Aku duduk di atas lincak bambu, tempat yang sama ketika aku pertama kali menulis di buku ini malam itu. Malam setelah aku mendengar cerita dari Mbak Sarina, malam setelah aku mendengar laporan berita dari radio tentang moratorium, dan malam ketika aku tidak tahu untuk apa aku menulis semua ini di dalam buku ini. Saat itu aku menulis hanya karena aku ingin.

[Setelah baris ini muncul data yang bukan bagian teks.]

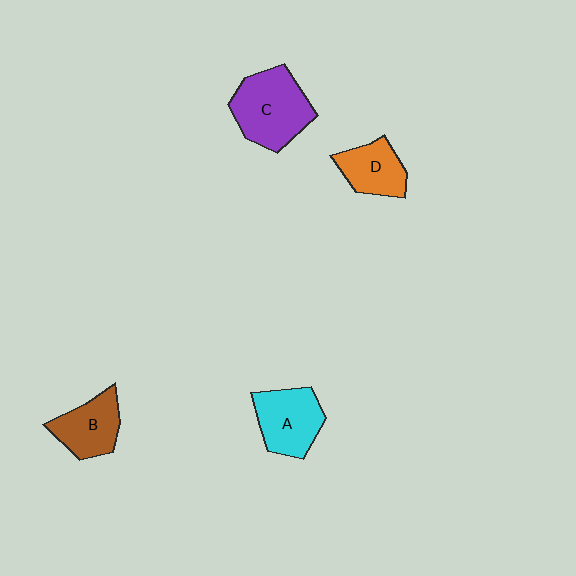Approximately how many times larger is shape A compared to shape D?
Approximately 1.3 times.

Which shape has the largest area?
Shape C (purple).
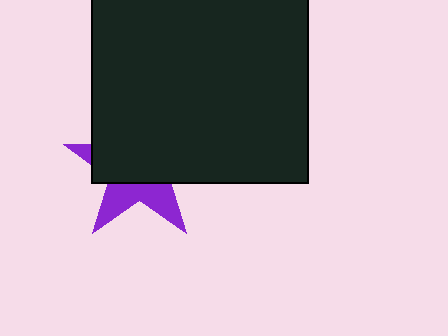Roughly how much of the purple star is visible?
A small part of it is visible (roughly 36%).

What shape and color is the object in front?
The object in front is a black rectangle.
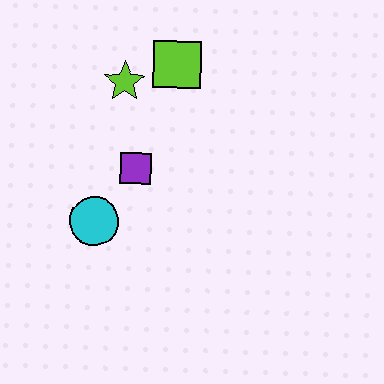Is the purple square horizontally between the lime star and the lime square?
Yes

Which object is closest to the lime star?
The lime square is closest to the lime star.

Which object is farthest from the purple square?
The lime square is farthest from the purple square.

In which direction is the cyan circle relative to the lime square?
The cyan circle is below the lime square.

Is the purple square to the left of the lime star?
No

Aku membuka halaman belakang.

Tulisanku tidak rapi. Bahkan beberapa ejaan katanya mungkin tidak sesuai, beberapa kalimat menggantung tanpa titik. Tapi, semuanya ada di sini tentang tanggal pertemuan bersama Gema Wanita, jadwal program pelatihan ibu-ibu desa, kata moratorium yang baru pertama kali aku dengar dan belum aku mengerti artinya, lalu kalimat Mbak Sarina yang aku tulis sama persis seperti yang aku dengar waktu itu. Aku tidak ingin kehilangan satu kata pun dari ucapan Mbak Sarina.

“Saya rela melakukan semua itu demi keluarga. Hanya saja, saya sedikit merasa bingung ketika di sana karena tidak ada yang memberi tahu saya cara untuk menjaga dan melindungi diri sendiri.”